James Cameron Unveils a ‘Terminator’ Made For the 21st Century

Hollywood Reporter writes that in doing so, he is 'sounding the alarm on AI.'

Filmmaker James Cameron will remake Terminator

Filmmaker James Cameron speaks onstage at the 2016 Rolex Awards For Enterprise at the Dolby Theatre on November 15, 2016 in Hollywood, California. (Photo by Michael Kovac/Getty Images for Rolex Awards for Enterprise )

By Rebecca Gibian

James Cameron will be making a Terminator movie for the era of drones, bots, and “artificial intelligence-fueled anxiety,” reports The Hollywood ReporterMegan Ellison, who acquired the rights for the film in 2011 at an auction for $20 million, has convinced Cameron to reboot the franchise.

For the past year, Ellison, 34, has been secretly working with Cameron and Deadpool’s Tim Miller, who will direct the film. The so-far untitled film will be released July 26, 2019, reports The Hollywood Reporter, and will be written by David Goyer, Charles Eglee, Josh Friedman and Justin Rhodes as well as Ellison. Cameron comes in once a week, writes The Hollywood Reporter. They have written what they hope is the equivalent of the new Star Wars trilogy.

Cameron and Miller joined The Hollywood Reporter’s editorial director Matthew Belloni on Sept. 19 to discuss the new film.

Cameron said that there is a “pride of authorship in anything you do.” He said it made sense to see if he could make these movies relevant, and he “got excited about the idea of finding a story that made sense for now,” according to The Hollywood Reporter. 

The movies will be a continuation of the stories from Terminator 1 and 2. The other films will be “a bad dream.”

Cameron told The Hollywood Reporter that technology has always scared him but also always seduced him. He thinks the machines have already won (in a different way than maybe some movies predicted) and the proof is just looking at people on their phones.

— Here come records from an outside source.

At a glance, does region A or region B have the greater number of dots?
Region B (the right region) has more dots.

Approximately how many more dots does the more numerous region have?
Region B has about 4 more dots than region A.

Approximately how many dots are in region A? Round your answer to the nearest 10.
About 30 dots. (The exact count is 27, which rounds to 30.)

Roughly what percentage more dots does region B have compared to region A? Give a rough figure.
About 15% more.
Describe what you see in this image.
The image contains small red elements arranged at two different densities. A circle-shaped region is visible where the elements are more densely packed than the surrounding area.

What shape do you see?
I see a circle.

“The technology is becoming a mirror to us as we start to build humanoid robots and as we start to seriously build AGI — general intelligence — that’s our equal,” he said to The Hollywood Reporter. 

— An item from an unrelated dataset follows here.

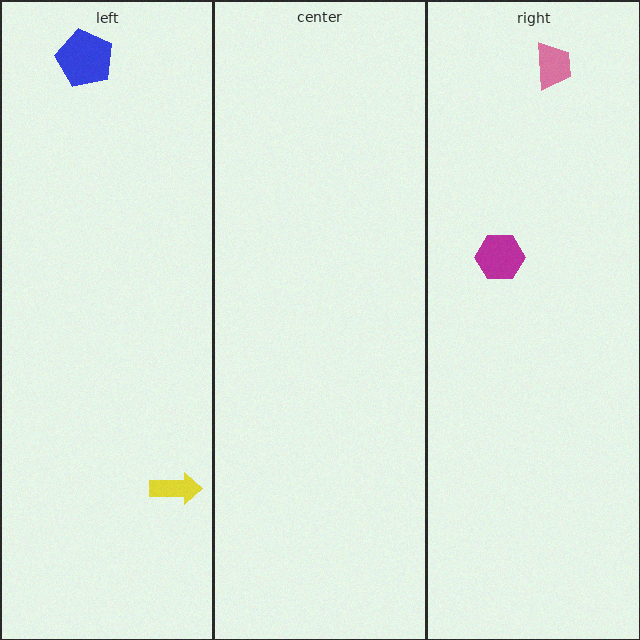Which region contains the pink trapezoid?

Meanwhile, Miller said that he doesn’t think AI’s agenda will be to kill humanity, but that “they’ll be better than us.” Cameron agreed, saying at the very least, they will reflect humanity’s best and worst qualities, since we are the ones making them. The two outcomes he sees are that we teach AI greed or to kill, and neither of those is a good outcome in his mind.

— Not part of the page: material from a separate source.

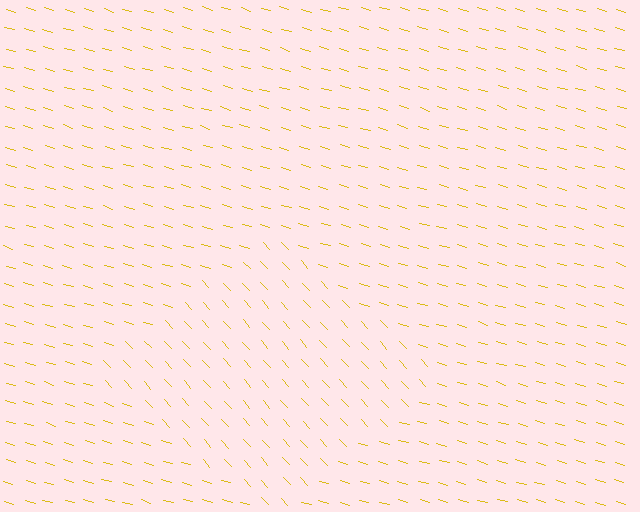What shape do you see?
I see a diamond.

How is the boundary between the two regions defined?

Original stars Arnold Schwarzenegger and Linda Hamilton will be coming back. Miller said that it is important for Hamilton to come back because “as strong a character as she was, as meaningful as she was to gender and to action stars everywhere, I think it’s going to make a huge f***ing statement to have her be the really seasoned warrior that she’s become.”

But the two also say that it is important to “hand off the baton to a new generation of characters.” Schwarzenegger and Hamilton’s characters will anchor the story, but there will be new characters that will be the centerpiece.